No evento que vai decorrer em Vila Nova de Gaia de 8 a 10 de Maio, o objetivo é inspirar e capacitar as mulheres no vinho, antecipando novas tendências e desenvolvimentos, mostrar vinhos, diferentes países e novos nomes do sector.

 

Como é que a Women in Wine Expo chega a Portugal?

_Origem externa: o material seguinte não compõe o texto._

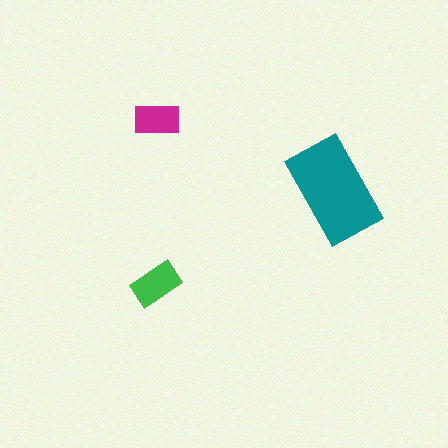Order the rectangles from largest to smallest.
the teal one, the green one, the magenta one.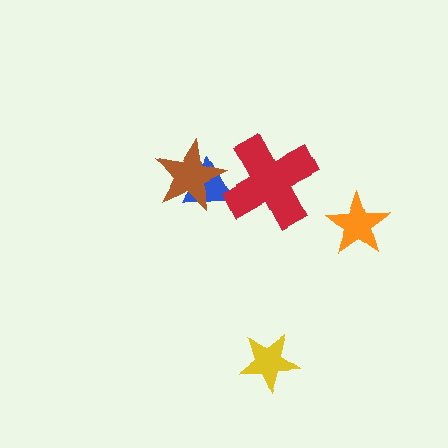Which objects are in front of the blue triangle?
2 objects cover part of the blue triangle: the red cross and the brown star.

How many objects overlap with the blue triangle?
2 objects overlap with the blue triangle.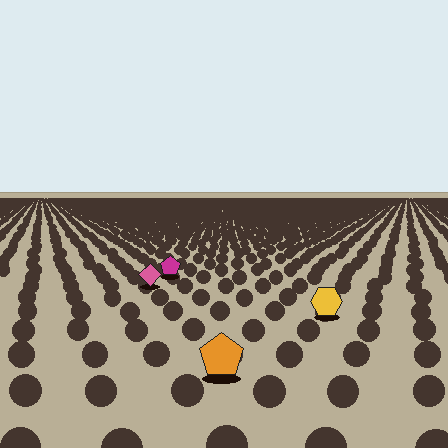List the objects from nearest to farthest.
From nearest to farthest: the orange pentagon, the yellow hexagon, the pink diamond, the magenta pentagon.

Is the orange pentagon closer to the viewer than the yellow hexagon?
Yes. The orange pentagon is closer — you can tell from the texture gradient: the ground texture is coarser near it.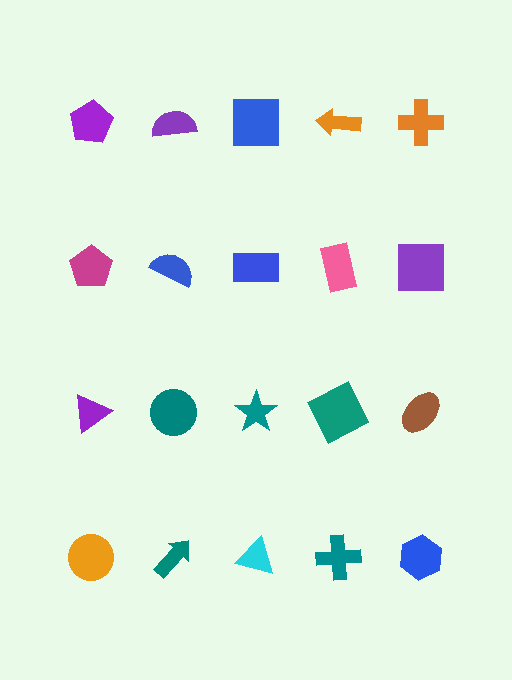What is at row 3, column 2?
A teal circle.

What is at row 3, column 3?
A teal star.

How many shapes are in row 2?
5 shapes.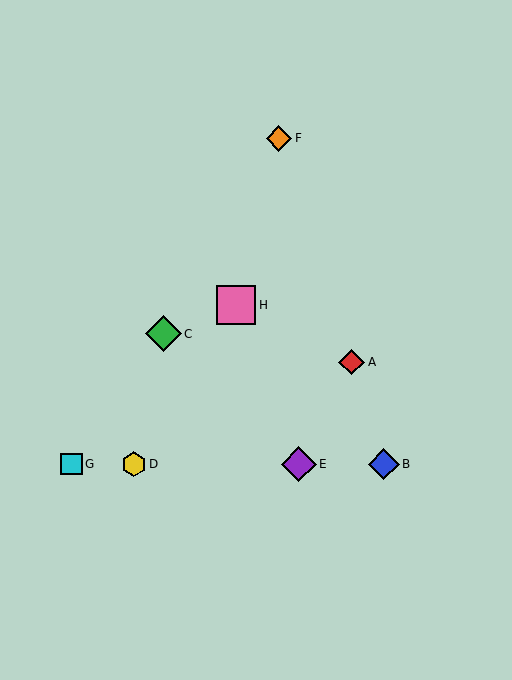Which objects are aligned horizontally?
Objects B, D, E, G are aligned horizontally.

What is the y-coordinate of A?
Object A is at y≈362.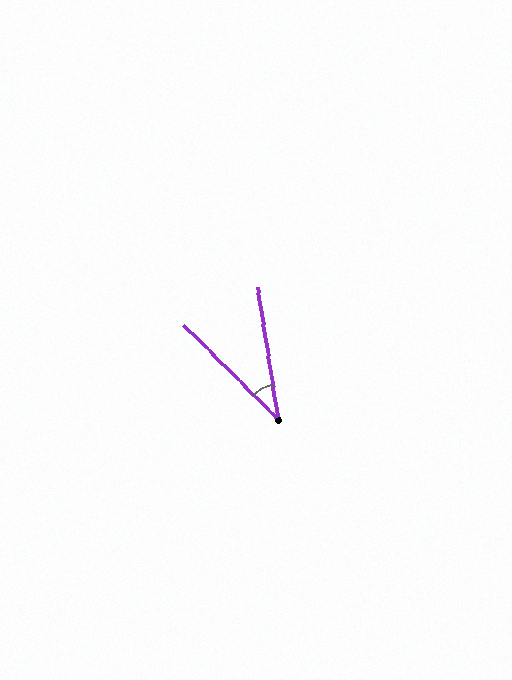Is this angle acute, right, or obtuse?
It is acute.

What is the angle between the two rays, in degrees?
Approximately 36 degrees.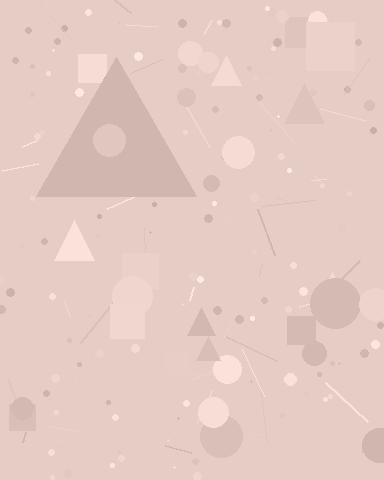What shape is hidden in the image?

Como percebi que a ideia de juntar mulheres ligadas ao negócio do vinho podia ir mais além, e que seria aliciante trazer, para Portugal, um evento que poderia ser interessante em termos económicos para o país, pois junta, no mesmo sítio, mulheres de todo o mundo ligadas à indústria, incluindo produtoras, enólogas, jornalistas e sommeliers, transmiti isso à organizadora do evento, Senay Ozdemir, uma jornalista que vive na Holanda, que concordou comigo. Será mais um contributo para mostrar Portugal como país que está a sério no mundo dos vinhos, que não produz apenas “bom e barato”. Eu queria mostrar essa diferença.

Depois do período da pandemia em que a Women In Wine Expo não foi organizada, decorreu na Geórgia em 2022 e no Reino Unido no ano passado. Nessa altura consegui reunir uma pequena comitiva para lá ir e chamar um pouco mais de atenção para o nosso país. E conseguimos trazer o evento para Portugal.

No ano passado fui uma das oradoras convidadas, para apresentar o projeto nacional, mas também se falou do desenvolvimento deste sector na Índia e noutros pontos do planeta. No final, há sempre uma prova de vinhos onde participam apenas mulheres, para que se sintam mais à vontade.  É o que vai acontecer no evento que vai decorrer em Vila Nova de Gaia de 8 a 10 de Maio, cujo objetivo é inspirar e capacitar as mulheres no vinho, antecipando novas tendências e desenvolvimentos, mostrar vinhos, diferentes países e novos nomes do sector. A sua organização não tem nada a ver com a Women in Wine Portugal, porque são estruturas diferentes, mas tenho orgulho por ter contribuído para que aconteça em Portugal este ano.

 

O que é a Women in Wine Expo
É uma plataforma que visa promover as mulheres na indústria do vinho, melhorar a sua  educação sobre o vinho e criar consciência sobre a igualdade de género em toda a indústria. É um evento que irá decorrer nos próximos dias 8 a 10 de Maio em Vila Nova de Gaia, e pretende contribuir para implementar uma rede global de mulheres ligadas ao sector vitivinícola internacional, uma comunidade de mulheres empreendedoras que desejam expandir os seus conhecimentos e construir o seu negócio internacional. A conferência, segundo os organizadores, irá antecipar tendências, apresentar o sector de vinhos nacional e divulgar novidades, entre outros. Em paralelo decorrerá uma prova de vinhos nacionais e internacionais e visitas a produtores nacionais.